It's illegal for businesses to discriminate against someone who is disabled. Sometimes, disabilities are less obvious, such as mental disabilities. In other cases, the disabilities are obvious.
So why would an employer or a manager blatantly discriminate against a deaf person?
That's a question that the management at McCormick & Schmick's, owned by Landry's Inc., will certainly be asking, following a finding of discrimination by the Equal Employment Opportunity Commission.
A manager at a Maryland branch of the McCormick & Schmick's chain allegedly discriminated against a deaf chef, the EEOC said in a press release.

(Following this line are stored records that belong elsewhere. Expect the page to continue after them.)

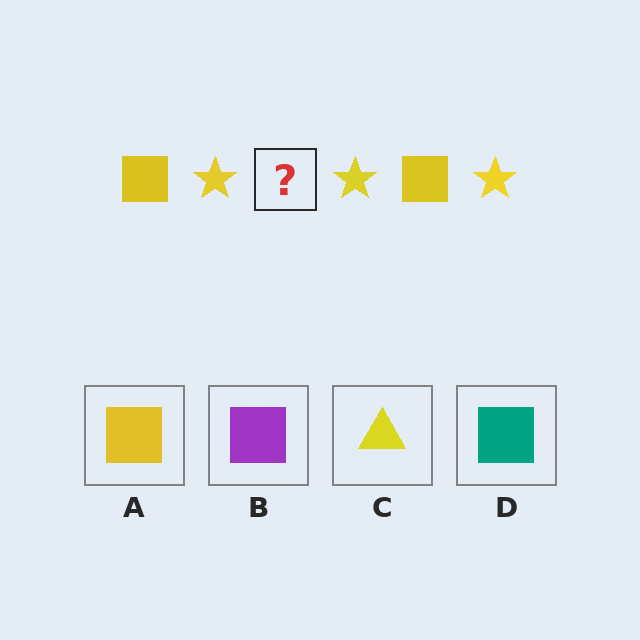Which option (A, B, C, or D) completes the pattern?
A.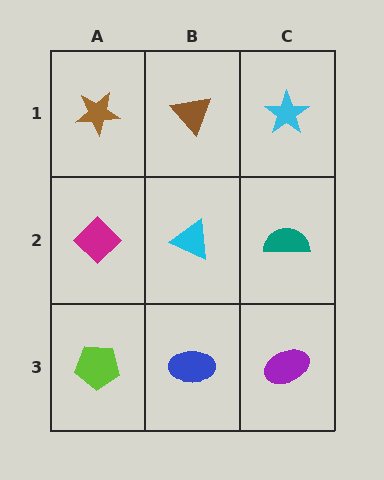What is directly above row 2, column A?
A brown star.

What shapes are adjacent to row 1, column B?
A cyan triangle (row 2, column B), a brown star (row 1, column A), a cyan star (row 1, column C).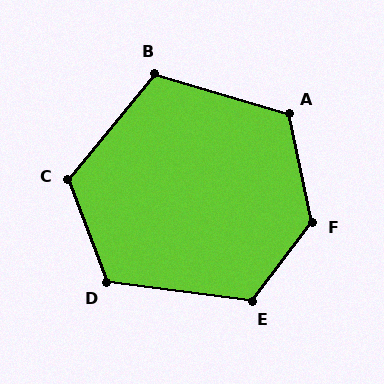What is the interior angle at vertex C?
Approximately 121 degrees (obtuse).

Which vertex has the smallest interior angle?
B, at approximately 112 degrees.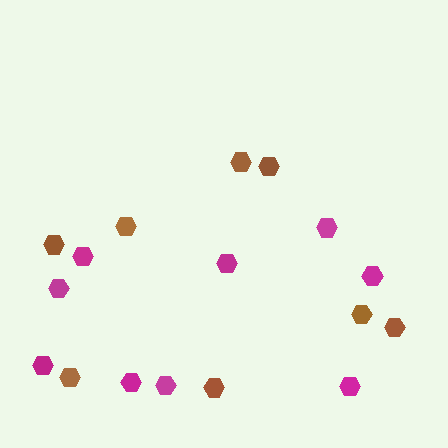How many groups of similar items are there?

According to the EEOC, the manager routinely called the employee "vermin" even though his name was Vernon. The employee was also subject to threatening physical conduct and was subsequently demoted to a dishwasher position as a result of his disability.
Not only did the employee complain about the disability discrimination, but other employees noticed as well. Other employees complained and after that complaint, he was demoted even further to a janitorial role.
What's egregious here is not only that a man with a visible disability was discriminated against, but also that he was retaliated against after he complained.
The Americans with Disabilities Act of 1990 prohibits employers from treating an employee in a harassing manner because of his disability. The ADA also provides for prohibition against retaliation if the employee complains.
McCormick & Schmick's must now pay $47,814 in damages to the employee, Baltimore's WMAR-TV reports. The restaurant must also sign a two-year consent decree which forbids it from violating the ADA and obligates the company to give ADA training to supervisory and managerial employees at the National Harbor location.